Well last night was sure eventful. Haley (one of my text buddies) went into labor and text me that she was at 4cm at the same moment I was having contractions that hurt like hell. So of course my first thought is, "Everybody jokes around about going into labor at the same time as their buddy, but I wonder if it's happened before?" :haha:

I started getting slight ribs pains that stretched my whole top abdomen around 2pm and they were only coming like every 30mins. So I ignored them, as I was in the middle of a bbq. Then around 7pm they started getting a lot worse and a lot stronger at only 10-15mins apart. I tried taking a hot bath, but it didn't help at all. Then at about 10pm I couldn't even stand up straight. I had a constant burning pain in two different spots on my ribs and I could move without screaming. So we went to L&D and they monitored me for an hour and a half and said I was having small contractions but they weren't more than 4 in an hour, although I was getting this pain every 5 minutes. :wacko:
They also did some kind of test to check if I would go into pre-term labor and it came back neg. :happydance:

So the nurse tried to tell me it was just the position of the baby and I got kind of nasty with her and told her "The baby HAS moved since 2pm! She's not THAT big! In fact, she's down at my pelvis right now!" So she felt on my ribs, and I almost scratched her eyes out. :blush: We're over 90% sure I broke one of the ribs on my right side and bruised a couple of them as well, and we're about 50/50 on whether I broke the rib on my left side or if she just bruised it beyond belief. 

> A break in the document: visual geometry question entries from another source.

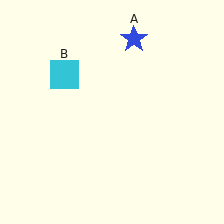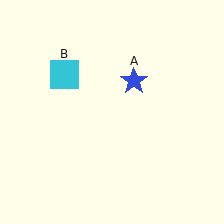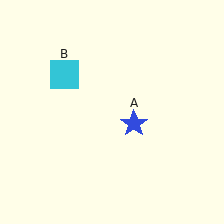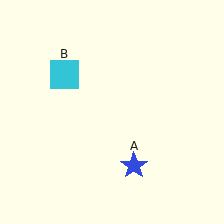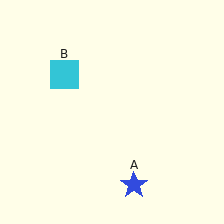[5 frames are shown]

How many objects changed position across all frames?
1 object changed position: blue star (object A).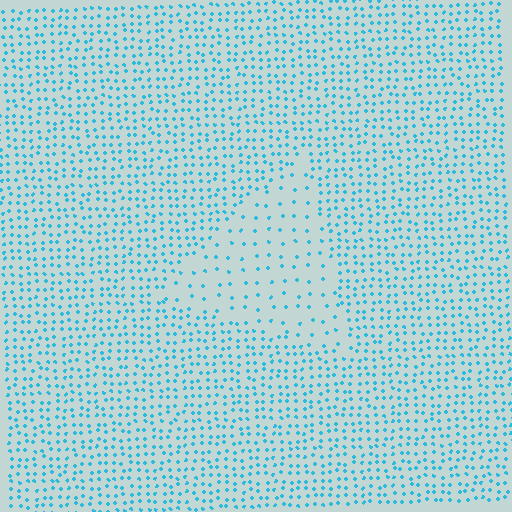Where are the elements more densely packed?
The elements are more densely packed outside the triangle boundary.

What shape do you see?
I see a triangle.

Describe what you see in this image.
The image contains small cyan elements arranged at two different densities. A triangle-shaped region is visible where the elements are less densely packed than the surrounding area.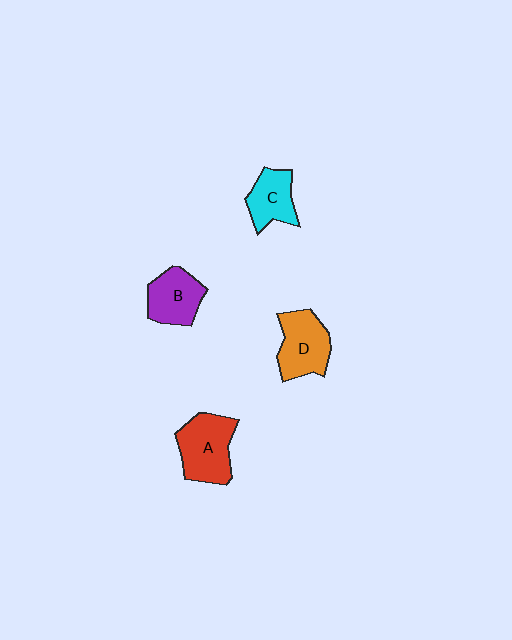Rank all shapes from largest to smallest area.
From largest to smallest: A (red), D (orange), B (purple), C (cyan).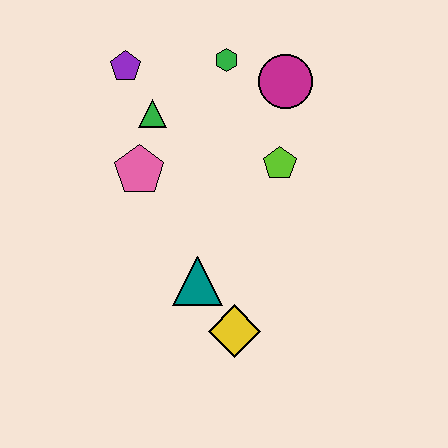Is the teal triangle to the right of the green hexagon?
No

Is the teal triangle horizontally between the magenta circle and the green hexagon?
No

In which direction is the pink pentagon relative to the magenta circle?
The pink pentagon is to the left of the magenta circle.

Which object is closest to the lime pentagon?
The magenta circle is closest to the lime pentagon.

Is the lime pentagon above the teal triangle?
Yes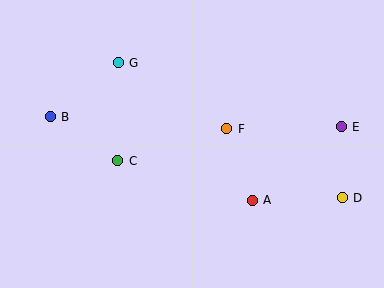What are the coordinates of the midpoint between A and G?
The midpoint between A and G is at (185, 132).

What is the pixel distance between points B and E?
The distance between B and E is 291 pixels.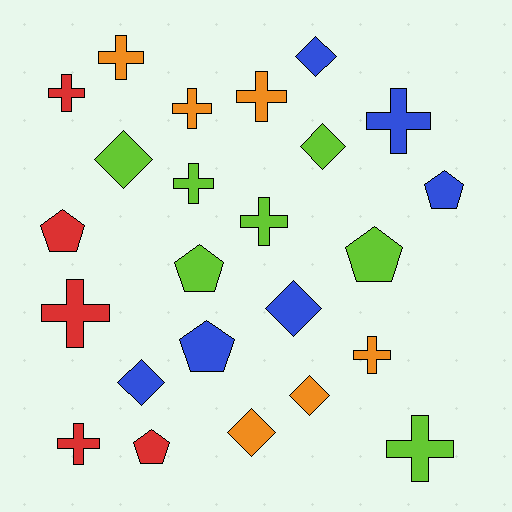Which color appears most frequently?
Lime, with 7 objects.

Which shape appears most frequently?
Cross, with 11 objects.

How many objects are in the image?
There are 24 objects.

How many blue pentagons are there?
There are 2 blue pentagons.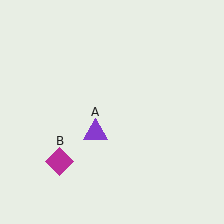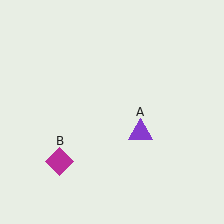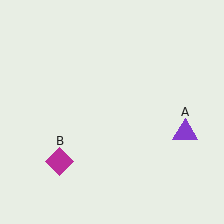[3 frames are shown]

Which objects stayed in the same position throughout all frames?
Magenta diamond (object B) remained stationary.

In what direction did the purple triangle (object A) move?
The purple triangle (object A) moved right.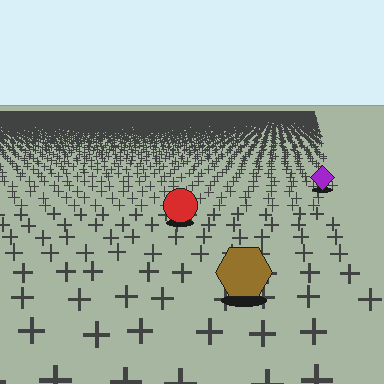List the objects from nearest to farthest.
From nearest to farthest: the brown hexagon, the red circle, the purple diamond.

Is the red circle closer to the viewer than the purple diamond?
Yes. The red circle is closer — you can tell from the texture gradient: the ground texture is coarser near it.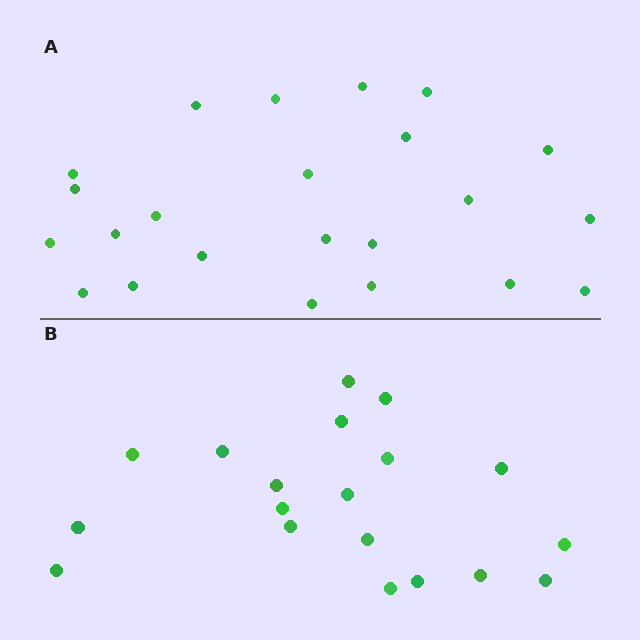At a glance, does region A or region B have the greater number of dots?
Region A (the top region) has more dots.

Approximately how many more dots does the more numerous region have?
Region A has about 4 more dots than region B.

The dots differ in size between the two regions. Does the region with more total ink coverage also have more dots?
No. Region B has more total ink coverage because its dots are larger, but region A actually contains more individual dots. Total area can be misleading — the number of items is what matters here.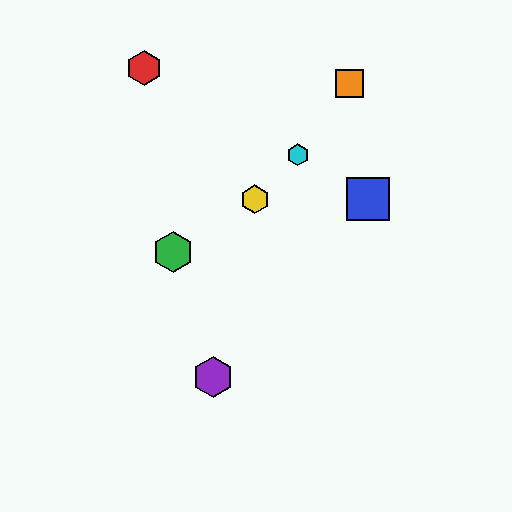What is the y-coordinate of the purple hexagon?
The purple hexagon is at y≈377.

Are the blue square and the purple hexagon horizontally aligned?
No, the blue square is at y≈199 and the purple hexagon is at y≈377.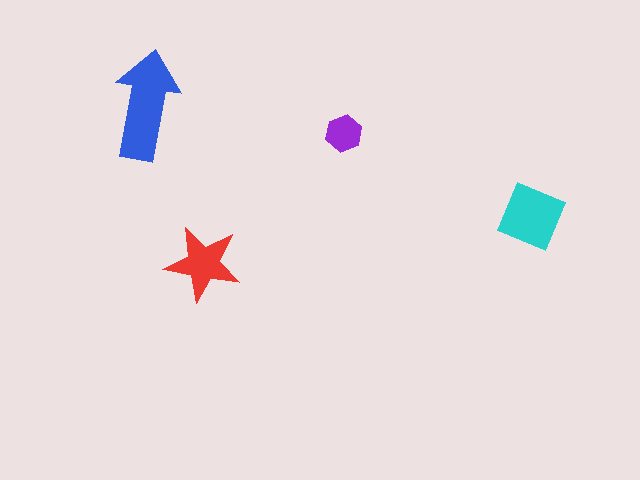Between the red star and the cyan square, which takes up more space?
The cyan square.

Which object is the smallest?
The purple hexagon.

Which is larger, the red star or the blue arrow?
The blue arrow.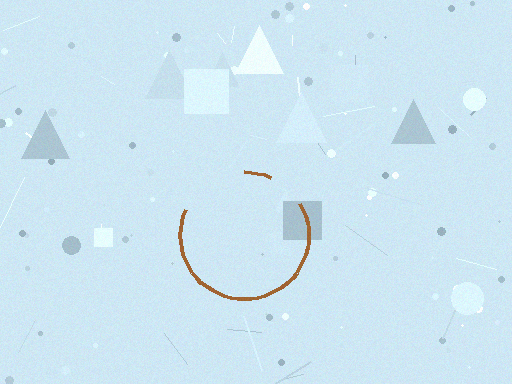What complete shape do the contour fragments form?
The contour fragments form a circle.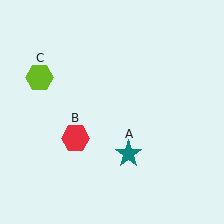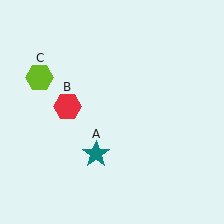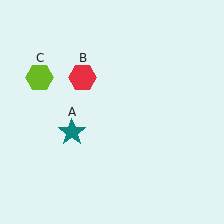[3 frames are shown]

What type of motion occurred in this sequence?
The teal star (object A), red hexagon (object B) rotated clockwise around the center of the scene.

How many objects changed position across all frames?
2 objects changed position: teal star (object A), red hexagon (object B).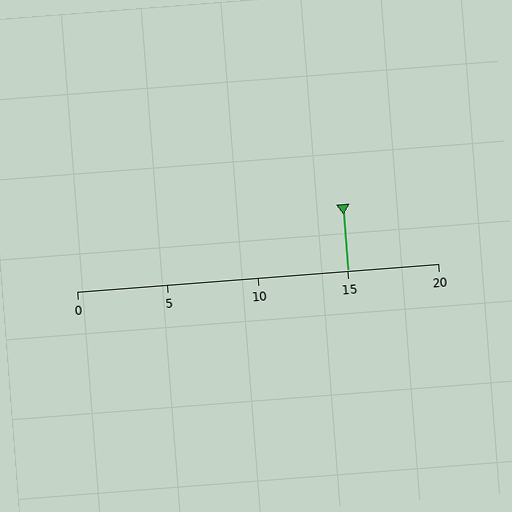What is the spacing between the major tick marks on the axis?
The major ticks are spaced 5 apart.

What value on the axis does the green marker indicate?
The marker indicates approximately 15.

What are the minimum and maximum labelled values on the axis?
The axis runs from 0 to 20.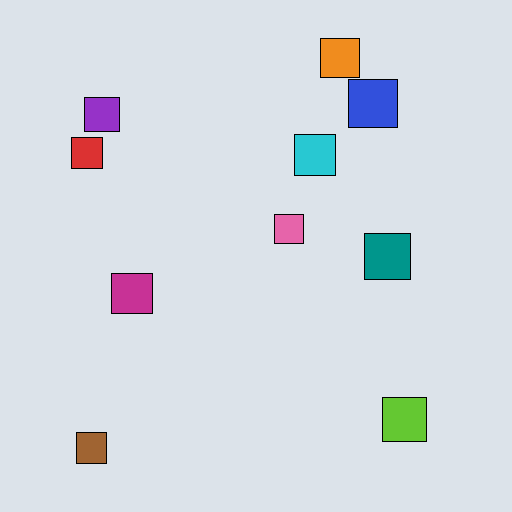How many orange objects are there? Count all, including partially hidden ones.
There is 1 orange object.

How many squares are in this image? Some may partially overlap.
There are 10 squares.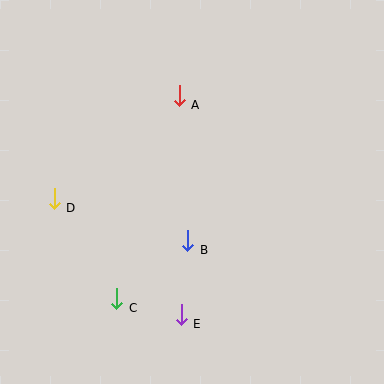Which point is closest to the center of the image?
Point B at (188, 250) is closest to the center.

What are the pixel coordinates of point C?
Point C is at (117, 308).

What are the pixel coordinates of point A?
Point A is at (179, 105).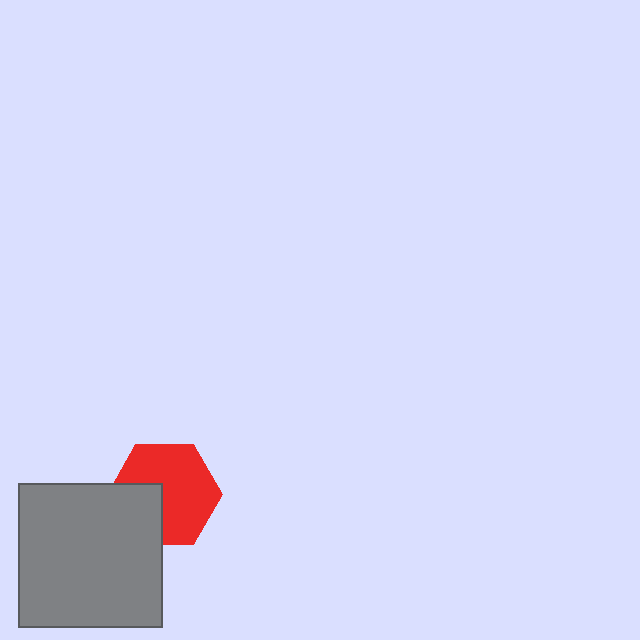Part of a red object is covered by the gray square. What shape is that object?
It is a hexagon.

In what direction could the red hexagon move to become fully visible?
The red hexagon could move toward the upper-right. That would shift it out from behind the gray square entirely.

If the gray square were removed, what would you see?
You would see the complete red hexagon.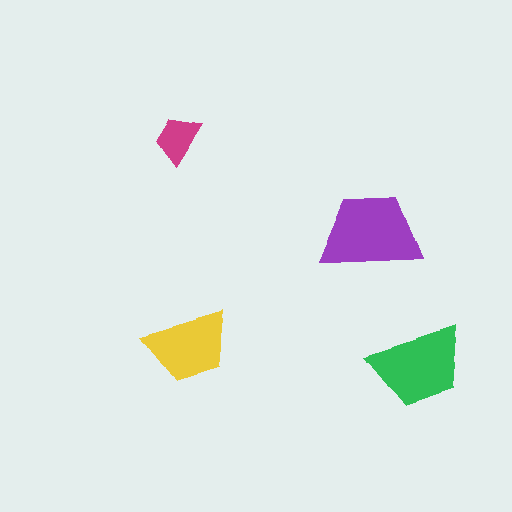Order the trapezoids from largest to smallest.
the purple one, the green one, the yellow one, the magenta one.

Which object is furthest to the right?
The green trapezoid is rightmost.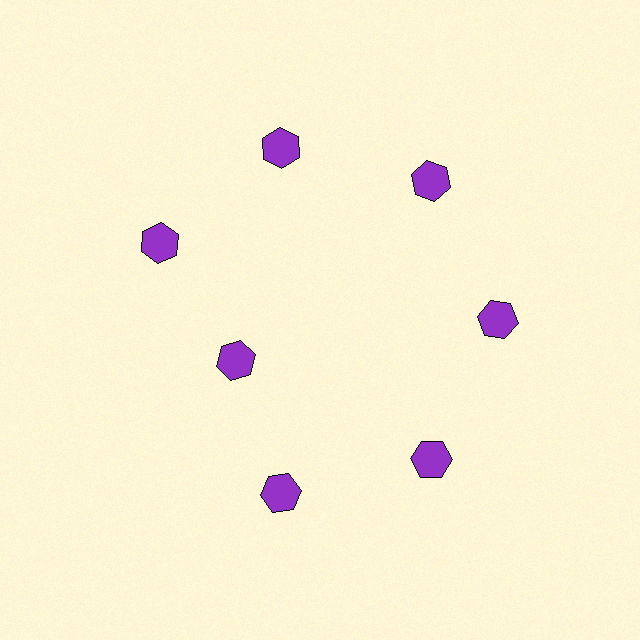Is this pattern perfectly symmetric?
No. The 7 purple hexagons are arranged in a ring, but one element near the 8 o'clock position is pulled inward toward the center, breaking the 7-fold rotational symmetry.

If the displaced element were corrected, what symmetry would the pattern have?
It would have 7-fold rotational symmetry — the pattern would map onto itself every 51 degrees.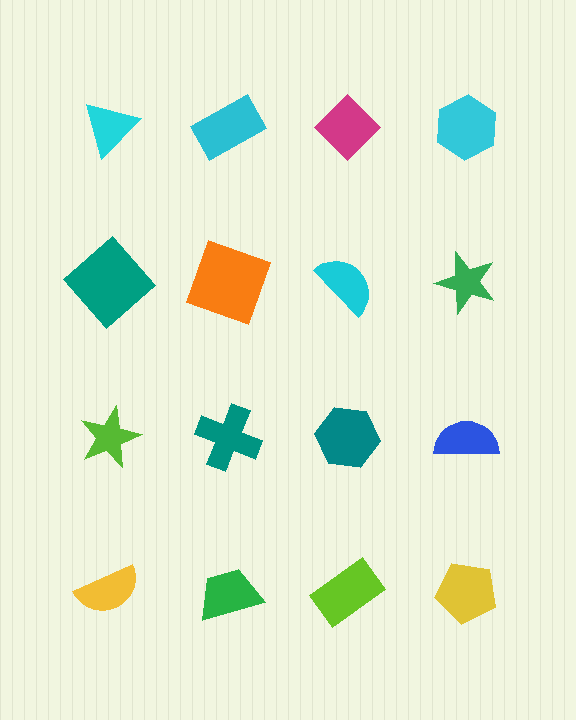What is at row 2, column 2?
An orange square.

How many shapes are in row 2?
4 shapes.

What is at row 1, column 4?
A cyan hexagon.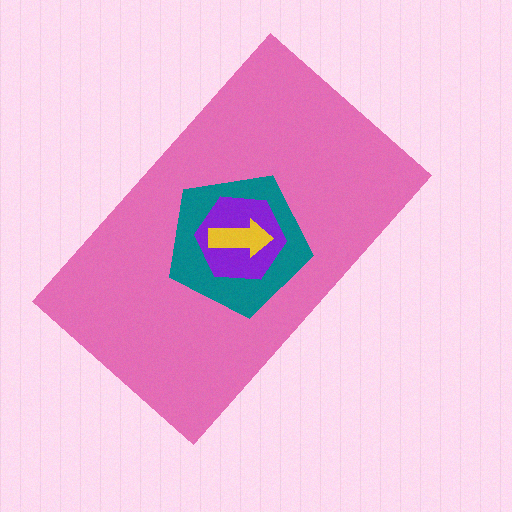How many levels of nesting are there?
4.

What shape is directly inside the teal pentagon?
The purple hexagon.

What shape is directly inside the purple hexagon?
The yellow arrow.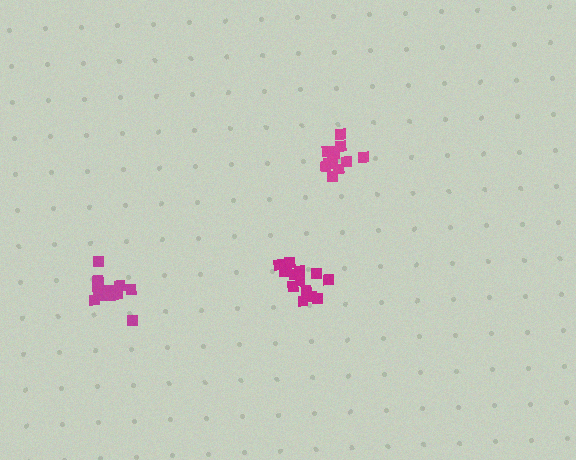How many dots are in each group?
Group 1: 12 dots, Group 2: 15 dots, Group 3: 14 dots (41 total).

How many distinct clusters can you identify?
There are 3 distinct clusters.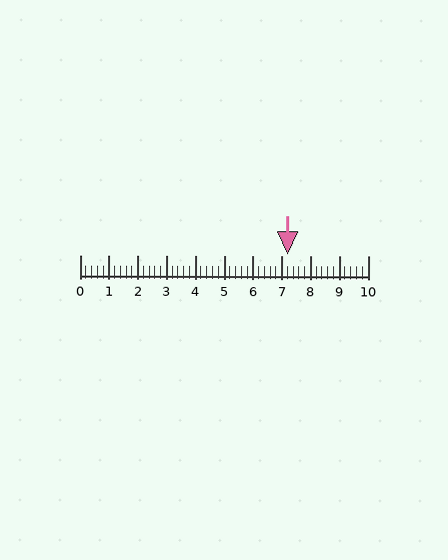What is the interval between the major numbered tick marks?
The major tick marks are spaced 1 units apart.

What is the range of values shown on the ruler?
The ruler shows values from 0 to 10.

They can't do anything about it, obviously, and I wasn't given anything for the pain. So I'm stuck in bed until I heal or give birth (because they might not heal until then) in constant pain, although it's gotten easier to manage and a lot less painful cause I'm not walking around or moving much. But every little movement Olivia makes hurts 100x worse. Tbh, it was the worst pain I've ever felt in my entire life.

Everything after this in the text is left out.